Smith, she said, “set the tone for the department,” and also “always knew what was going on within my program.” And Dorrance, Shelton said, “set the bar early for women’s athletics in the department.” From her meager beginnings, though, filled with days driving vans and scraping by on a small salary, Shelton has built something strong enough to stand on its own.
She arrived at UNC as a 23-year-old with no previous head coaching experience. She’ll leave, whenever she does, as one of the most successful coaches in school history, in any sport. If Shelton coaches next season, it’ll be her 40th. She said that she was “going to take a little time” to decide her future and acknowledged that retiring after two national championships and 46 consecutive victories had crossed her mind. The Tar Heels still have yet to lose in her stadium.

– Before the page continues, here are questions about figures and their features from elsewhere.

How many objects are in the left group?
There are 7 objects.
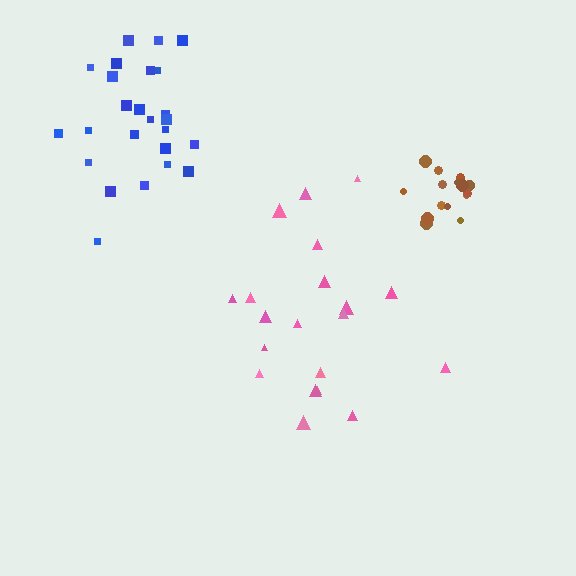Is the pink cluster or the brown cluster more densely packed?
Brown.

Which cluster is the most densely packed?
Brown.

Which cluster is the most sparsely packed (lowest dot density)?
Pink.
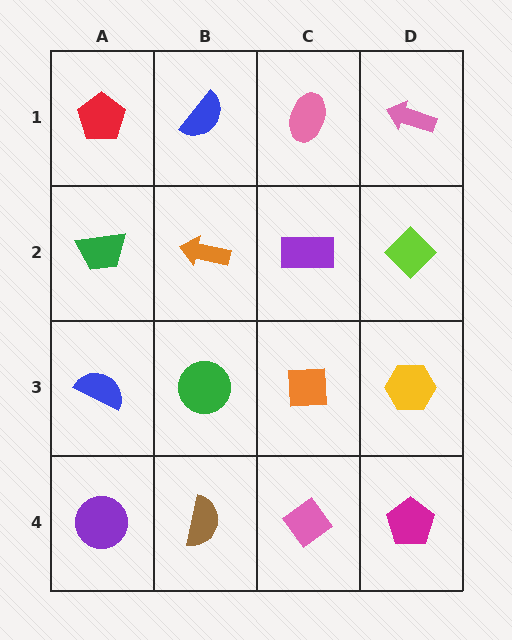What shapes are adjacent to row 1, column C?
A purple rectangle (row 2, column C), a blue semicircle (row 1, column B), a pink arrow (row 1, column D).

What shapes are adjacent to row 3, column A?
A green trapezoid (row 2, column A), a purple circle (row 4, column A), a green circle (row 3, column B).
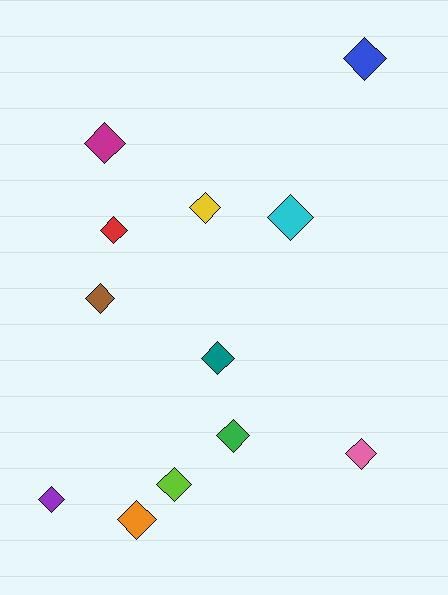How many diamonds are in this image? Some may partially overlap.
There are 12 diamonds.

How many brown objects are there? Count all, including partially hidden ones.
There is 1 brown object.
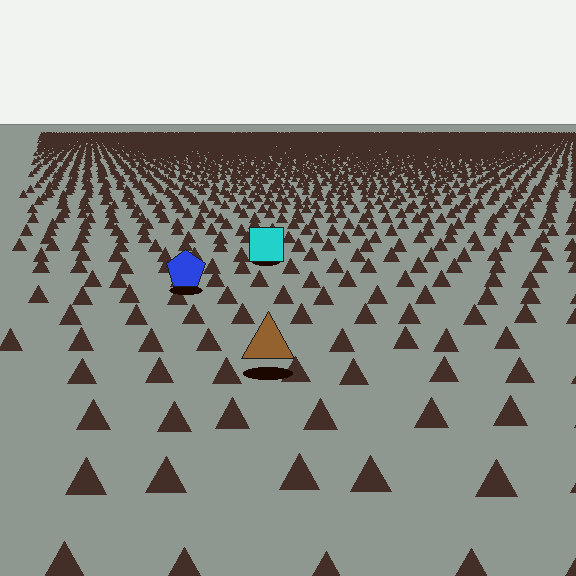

“To have my name on one of the facilities is just — it’s incredible,” she said. “It’s mind-boggling. But the fact that it is one of the few buildings on campus that’s named for a woman is also something that I’m very, very proud of.”
In at least one way, the Tar Heels’ national championship game against Princeton last weekend began the same way that many other games have started during Shelton’s 39-season tenure. She gathered her players before they went onto the field and repeated a phrase that she wants them to remember.
This one is not about potential or supposed-tos. It is not necessarily about field hockey at all.
“She tells us before every game,” Creatore said, “that we are strong, beautiful, powerful women. Before every single game. And at first you’re just kind of like, I don’t even know what that means, exactly.
“But here I am going into job interviews and that echoes in my mind, to this day. And I know that’s something that will just stick with me forever. So it’s not just building that confidence in field hockey, it’s building that confidence in our minds, in who we are as people.”
It is the same thing before every game: You are strong, beautiful, powerful women.
“And then we go out,” Creatore said, “and do what we have to do.”